Ex Lonzi, negata l'autorizzazione integrata ambientale. Cepparello: "Ora bonifichiamo l'area"

Bocciata l'istanza di rinnovo nella Conferenza dei Servizi in Regione. Salvetti: "Presenti sulle grandi partite ambientali, a noi interessa la salute dei cittadini"

Mancanza sostanziale di informazioni tecniche e incompatibilità urbanistica: sono queste le ragioni che avrebbero spinto la Conferenza dei Servizi, convocata in Regione lo scorso 20 settembre, a esprimersi negativamente sul rinnovo dell'Autorizzazione integrata ambientale (AIA) per l'impianto di gestione rifiuti della ex Lonzi in via del Limone, la società finita al centro di un'inchiesta giudiziaria e nei giorni scorsi dichiarata fallita dal tribunale di Livorno che ha accolto la richiesta presentata dalla Procura. "L'AIA non potrà essere rinnovata a causa di una mancanza sostanziale di informazioni tecniche che non sono state fornite dalle ditte in questione - fanno sapere dall'amministrazione comunale - e di una incompatibilità urbanistica che il Comune ha rilevato, proprio in sede di Conferenza dei Servizi, che non permette di confermare nell'area in oggetto alcuna attività della tipologia della ex Lonzi".

Cepparello: "Adesso si apre una partita complessa: la bonifica dell'area"

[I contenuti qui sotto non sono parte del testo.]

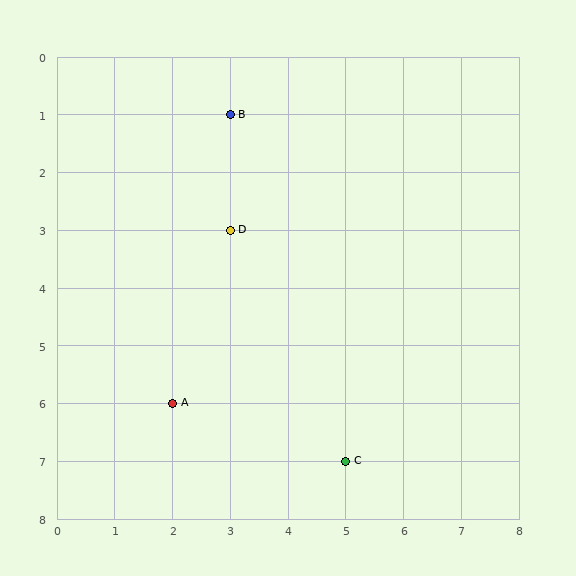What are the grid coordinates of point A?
Point A is at grid coordinates (2, 6).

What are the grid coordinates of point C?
Point C is at grid coordinates (5, 7).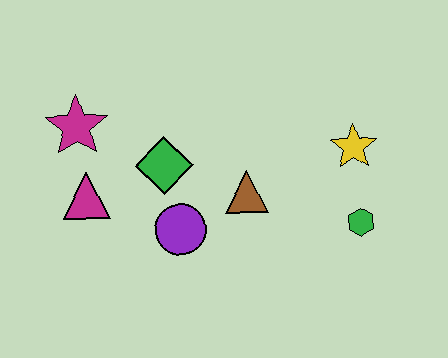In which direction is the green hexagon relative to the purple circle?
The green hexagon is to the right of the purple circle.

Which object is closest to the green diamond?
The purple circle is closest to the green diamond.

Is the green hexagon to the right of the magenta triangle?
Yes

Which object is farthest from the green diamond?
The green hexagon is farthest from the green diamond.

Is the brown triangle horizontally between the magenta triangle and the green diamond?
No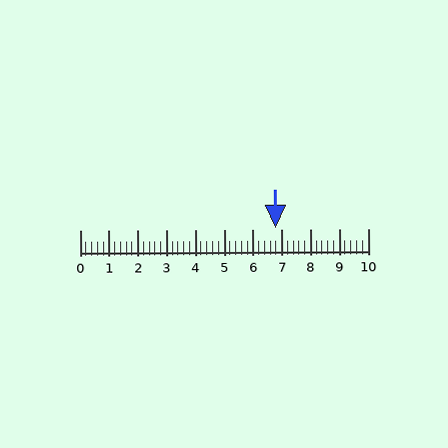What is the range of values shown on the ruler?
The ruler shows values from 0 to 10.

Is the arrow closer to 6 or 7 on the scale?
The arrow is closer to 7.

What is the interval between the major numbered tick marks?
The major tick marks are spaced 1 units apart.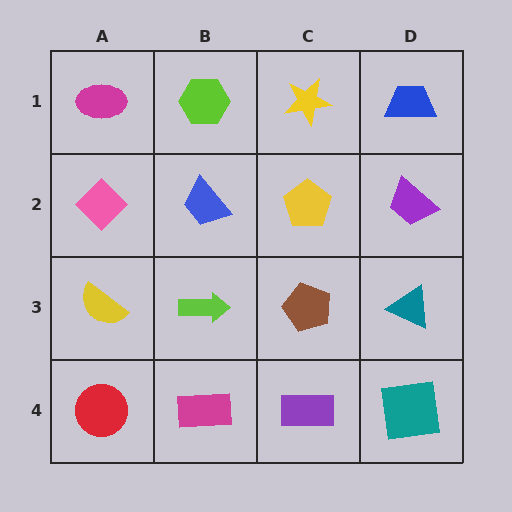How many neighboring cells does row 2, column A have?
3.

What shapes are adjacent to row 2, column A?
A magenta ellipse (row 1, column A), a yellow semicircle (row 3, column A), a blue trapezoid (row 2, column B).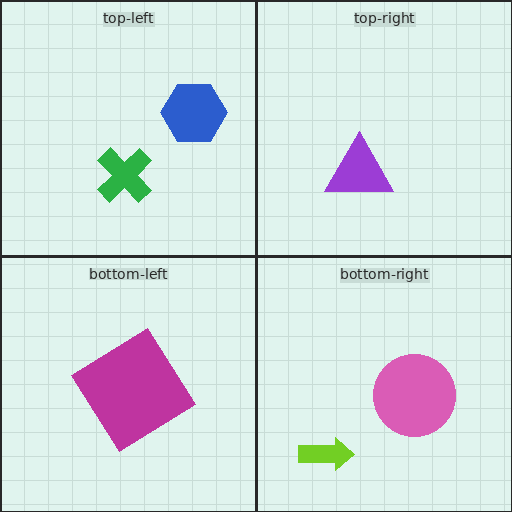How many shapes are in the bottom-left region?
1.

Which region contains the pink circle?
The bottom-right region.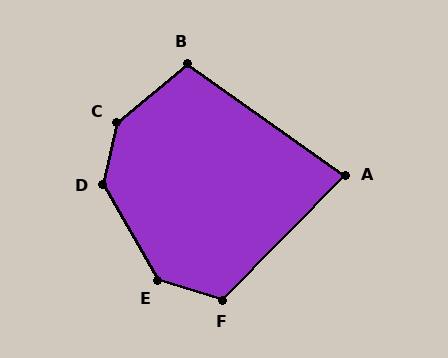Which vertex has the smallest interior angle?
A, at approximately 81 degrees.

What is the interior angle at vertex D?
Approximately 138 degrees (obtuse).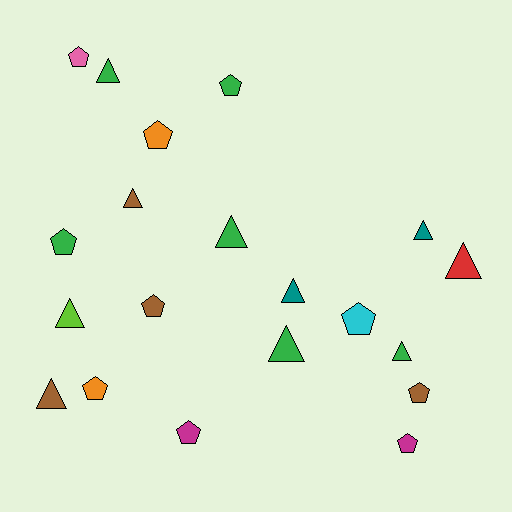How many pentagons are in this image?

Soddisfazione da parte dell'assessore all'Ambiente, Giovanna Cepparello: "Si chiude una partita difficile per la nostra città, e contestualmente se ne apre un'altra, ancora più complessa - spiega l'assessore -: quella della bonifica dell'area. Da tempo seguiamo con preoccupazione la situazione di abbandono che si è creata presso la ex Lonzi, dove cumuli di rifiuti giacciono abbandonati ormai da due anni, esposti alle intemperie e potenzialmente dannosi per la salute pubblica. A fine novembre, a seguito di una segnalazione circa lo sversamento di acque rosse nel rio Cignolo, abbiamo chiesto l'intervento di Arpat, che ha rilevato una situazione preoccupante legata al dilavamento dei rifiuti da parte delle piogge, evidente anche sui piazzali. È quindi fondamentale, a questo punto, riuscire a bonificare la zona dove ha sede l'impianto, e questa sarà la priorità sulla quale lavoreremo insieme alla Regione Toscana".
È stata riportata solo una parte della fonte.